Comment 13 Simon McVittie 2011-05-17 10:27:55 UTC
Review of attachment 43676 [details] [review]:

Sorry about the delay, I've been busy with various other projects and I rarely use dbus-python these days.

::: _dbus_bindings/unixfd.c
@@ +72,3 @@
+    UnixFdObject* self = NULL;
+    PyObject* arg;
+    PyObject* fdnumber;

Coding style: * for pointers attaches to the variable name, not to the type (because that's how C precedence works)

@@ +87,3 @@
+	}
+	/* takes ownership of original fd */
+	close(fd_original);

I'm very suspicious about this close() - it seems astonishing.

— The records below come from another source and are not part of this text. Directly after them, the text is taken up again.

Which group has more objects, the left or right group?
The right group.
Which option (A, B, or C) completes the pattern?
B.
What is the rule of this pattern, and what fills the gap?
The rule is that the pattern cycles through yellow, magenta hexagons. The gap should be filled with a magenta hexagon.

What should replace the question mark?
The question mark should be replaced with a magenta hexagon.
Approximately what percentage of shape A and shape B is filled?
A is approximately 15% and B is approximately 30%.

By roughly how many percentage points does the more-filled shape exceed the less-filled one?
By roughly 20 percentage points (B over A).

Why this difference between the "int argument" and "file-like argument" cases?

If the answer is "so message-get-args.c can call it with an int argument" then I'd prefer either of these:

1) do the close() in message-get-args.c instead

2) add C API DBusPyUnixFd_NewTakingFd, as I suggested in Comment #5, which forcibly creates a blank DBusPyUnixFd without calling its constructor; make that bypass the dup() and close()

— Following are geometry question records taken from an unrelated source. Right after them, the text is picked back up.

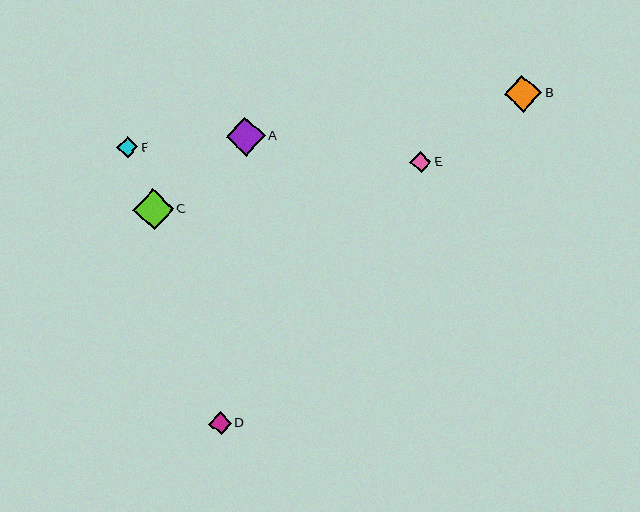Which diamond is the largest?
Diamond C is the largest with a size of approximately 41 pixels.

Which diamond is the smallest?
Diamond F is the smallest with a size of approximately 21 pixels.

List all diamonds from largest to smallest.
From largest to smallest: C, A, B, D, E, F.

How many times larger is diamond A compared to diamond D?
Diamond A is approximately 1.7 times the size of diamond D.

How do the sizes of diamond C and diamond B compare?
Diamond C and diamond B are approximately the same size.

DBusPyConnection_NewConsumingDBusConnection is a similar constructor-bypassing static method.
Comment 14 Elvis Pfützenreuter 2011-05-17 11:36:14 UTC
Looking in retrospect, I don't see why handling int and file-object arguments should be different. IMHO if the user manages to get a int-like file descriptor, he should know what he's doing, and that fd will leak if not manually closed. There are many other ways to get hurt by manipulating int fds (e.g. using os module) anyway.

In the other hand, if the user does it the nice way -- passing a file object -- nothing leaks because both unixfd and file objects are eventually collected.

So, would it be acceptable to remove the close()ing of fd for the int case?
Comment 15 Simon McVittie 2011-05-18 02:04:52 UTC
(In reply to comment #14)
> So, would it be acceptable to remove the close()ing of fd for the int case?

Yes - but this will mean that message-get-args.c needs to close() the fd received from the DBusMessage. (Not difficult, obviously.) I'll prepare a patch.
Comment 16 Simon McVittie 2011-05-18 03:10:10 UTC
Here's a branch (see bugzilla URL field for the address of a cgit viewer). If you have some more thorough tests than running the examples, please give it a try. If you have no objections, I'll apply that branch and release it.
Comment 17 Elvis Pfützenreuter 2011-05-18 06:25:44 UTC
I have tested here in my use case as well as some manual tests (to see if there are leaked fds etc.) and looks good for me.
Comment 18 Simon McVittie 2011-07-19 04:25:39 UTC
This was released in 0.84.0.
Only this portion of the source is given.